日本のビジネスの世界は、巨大企業のメーカー、結束の固い系列企業、会社に忠実な終身雇用のサラリーマンで成り立っているというのが、従来の西欧人の見方だった。

 しかし、今日これとは別のビジネスの世界が出現してきている。若い起業家がハイテク企業を興して、日本の伝統的なビジネスの世界に、新しいグローバルな見方と新しい世代の精神をもたらしているのである。ソフトバンクの創立者で、社長であり、最高経営責任者でもある孫正義氏(34歳・当時)は、こうした新しいタイプの日本人起業家を代表する人物である。

 在日韓国人を父に持つ孫氏は、アメリカの高校をわずか2週間で卒業後、カリフォルニア大学バークレー校で勉学のかたわら、学生時代からいくつかのビジネスをすでに手がけていた。20歳のとき、高度な技術を生かした発明で特許を取り、それをシャープ㈱に100万ドルで売り込んだ。日本に帰った1年半後の1981年にソフトバンクを設立した。ソフトバンクは、日本で営業しているほか、アメリカと韓国に系列会社を持っている。

 このインタビューは、HBRのアラン M. ウエバー編集長(当時)が東京のソフトバンクに孫社長を訪ねて行われた。

HBR(以下略:以下太字部分がHBR):会社を創立されて10年になるわけですが、まず創立当初の会社の様子などをお聞かせください。
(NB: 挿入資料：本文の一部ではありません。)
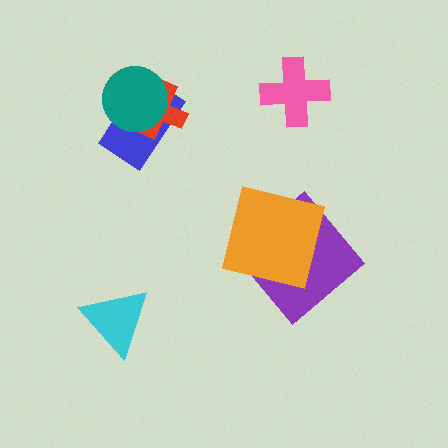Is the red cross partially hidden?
Yes, it is partially covered by another shape.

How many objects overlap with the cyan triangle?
0 objects overlap with the cyan triangle.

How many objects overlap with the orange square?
1 object overlaps with the orange square.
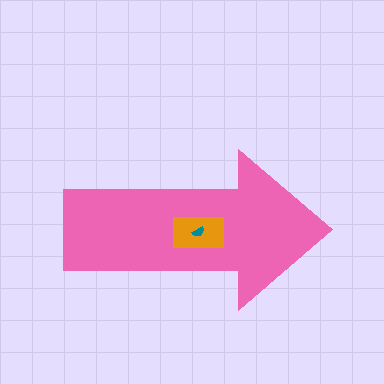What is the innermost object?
The teal semicircle.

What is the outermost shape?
The pink arrow.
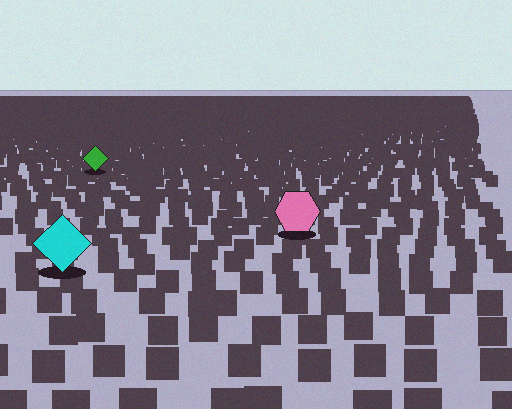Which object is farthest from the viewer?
The green diamond is farthest from the viewer. It appears smaller and the ground texture around it is denser.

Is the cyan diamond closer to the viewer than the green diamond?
Yes. The cyan diamond is closer — you can tell from the texture gradient: the ground texture is coarser near it.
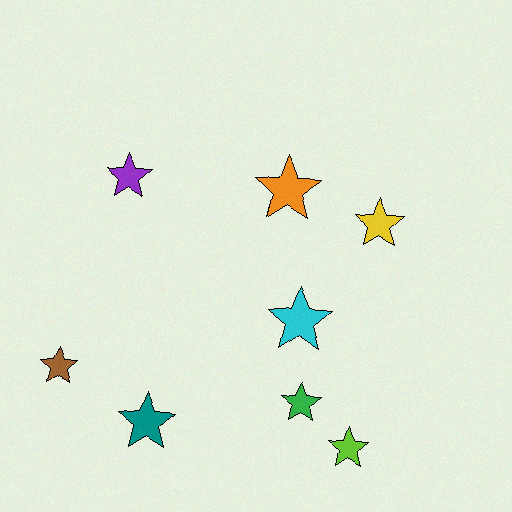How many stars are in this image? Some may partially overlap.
There are 8 stars.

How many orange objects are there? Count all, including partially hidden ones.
There is 1 orange object.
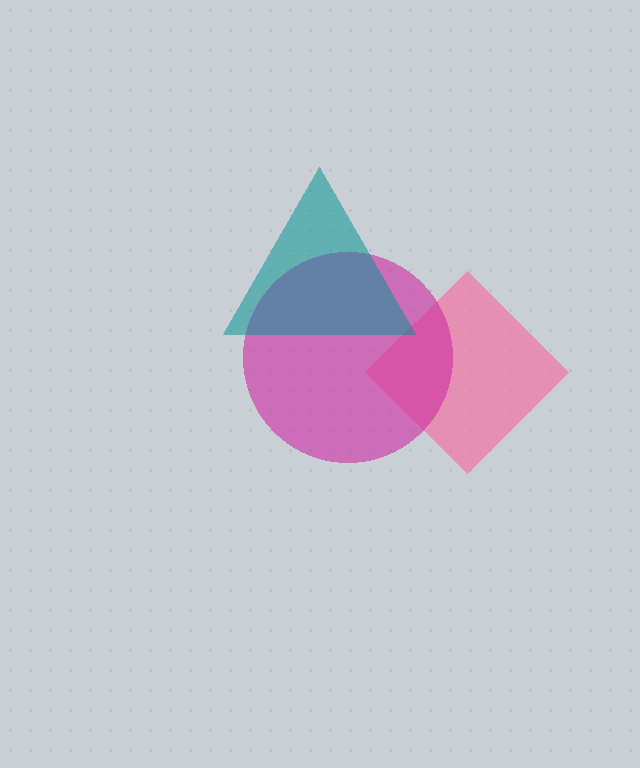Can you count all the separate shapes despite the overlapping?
Yes, there are 3 separate shapes.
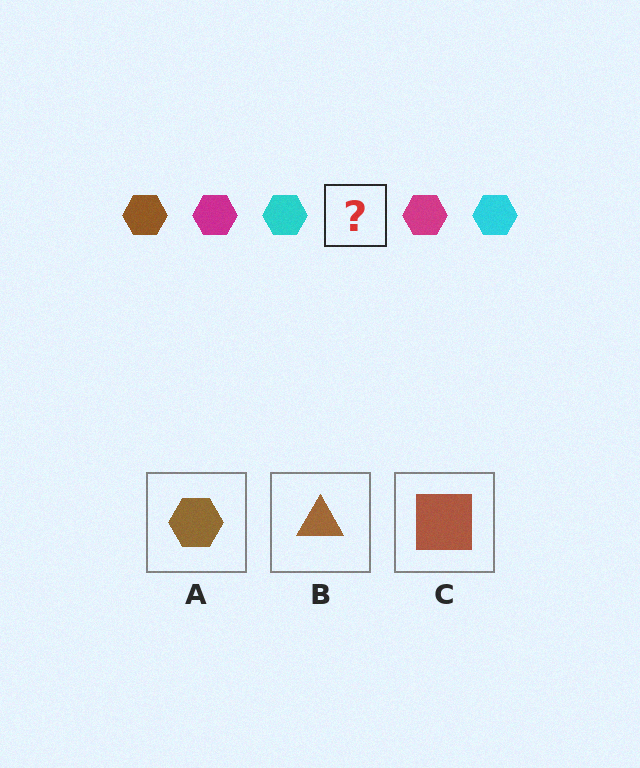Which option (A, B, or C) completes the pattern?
A.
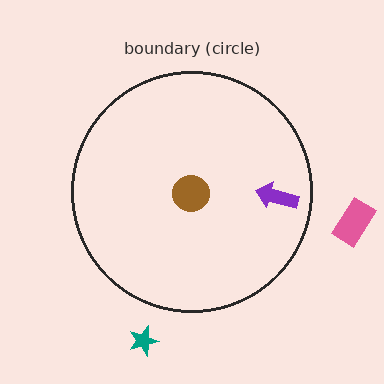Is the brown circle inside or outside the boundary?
Inside.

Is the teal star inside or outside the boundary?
Outside.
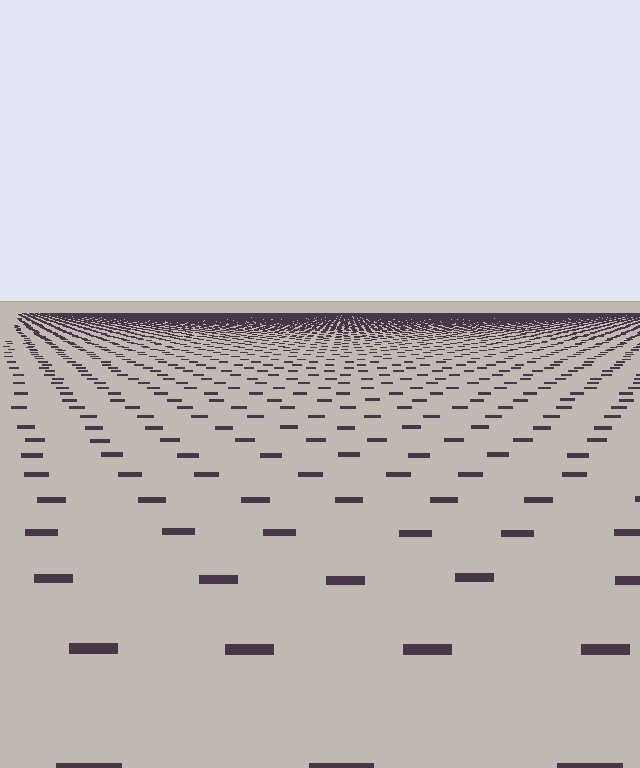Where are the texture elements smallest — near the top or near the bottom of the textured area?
Near the top.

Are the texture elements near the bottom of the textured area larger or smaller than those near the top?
Larger. Near the bottom, elements are closer to the viewer and appear at a bigger on-screen size.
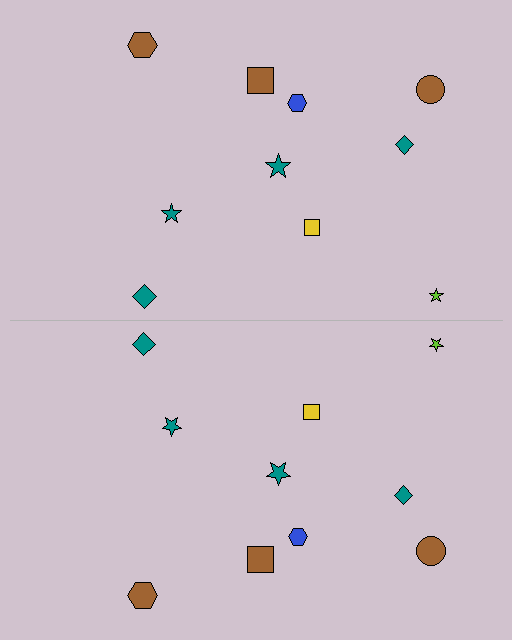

 孫社長(以下略):私が会社を始めたときは、従業員といってもアルバイトが2人、それに小さな部屋があるだけでした。私はリンゴ箱を2つ並べた上に立って、演説でもするように、まず挨拶をしました。大きな声で2人のアルバイトにこう言ったんです。「私はこの会社の社長だ。だから、きみたちは私の言うことをよく聞かなければいけない。5年もすれば、わが社は年商7500万ドルの会社になる。5年経てば、パソコン・ソフトのディストリビューターのトップに立って、1000店のディーラーを相手にしているはずだ」と。しかもこれを大きな声で言ったんです。

 2人のアルバイトはあっけにとられていました。私の前で、目を丸くして、口をポカンと開けたまま立っていました。この男、正気でないのではないかと思ったんでしょう。2人とも、すぐに辞めてしまいました。

 それが1981年のことでした。それから約1年半後、私の会社は200店のディーラーと取引するようになっていました。現在我々が取引しているディーラーは1万5000店です。スタートした当初は、2人のアルバイトを置いて、ソフトウエアの販売だけをする会社で、売上げも1万2000ドル程度でした。それが10年経つうちに、ソフトウエアの販売のほかに、書籍と雑誌の出版、最低通話料回線の自動選択装置(NCCBOX)、システム・インテグレーション【*】、ネットワーク・コンピューティング、CAD/CAM【*】などの多角事業を行う会社に発展して、従業員570人、年商も3億5000万ドルになりました。

 それだけ多様な分野の仕事を一つの会社でやっていくことについて、何か独自の企業哲学をお持ちでしょうか?

 コンピュータは人間の頭にしばしばたとえられます。私は、ハードウエアは人間の頭の骨、つまり頭蓋骨にあたると思っています。半導体がその中身、つまり脳ミソです。ソフトウエアは知恵、そしてデータは知識です。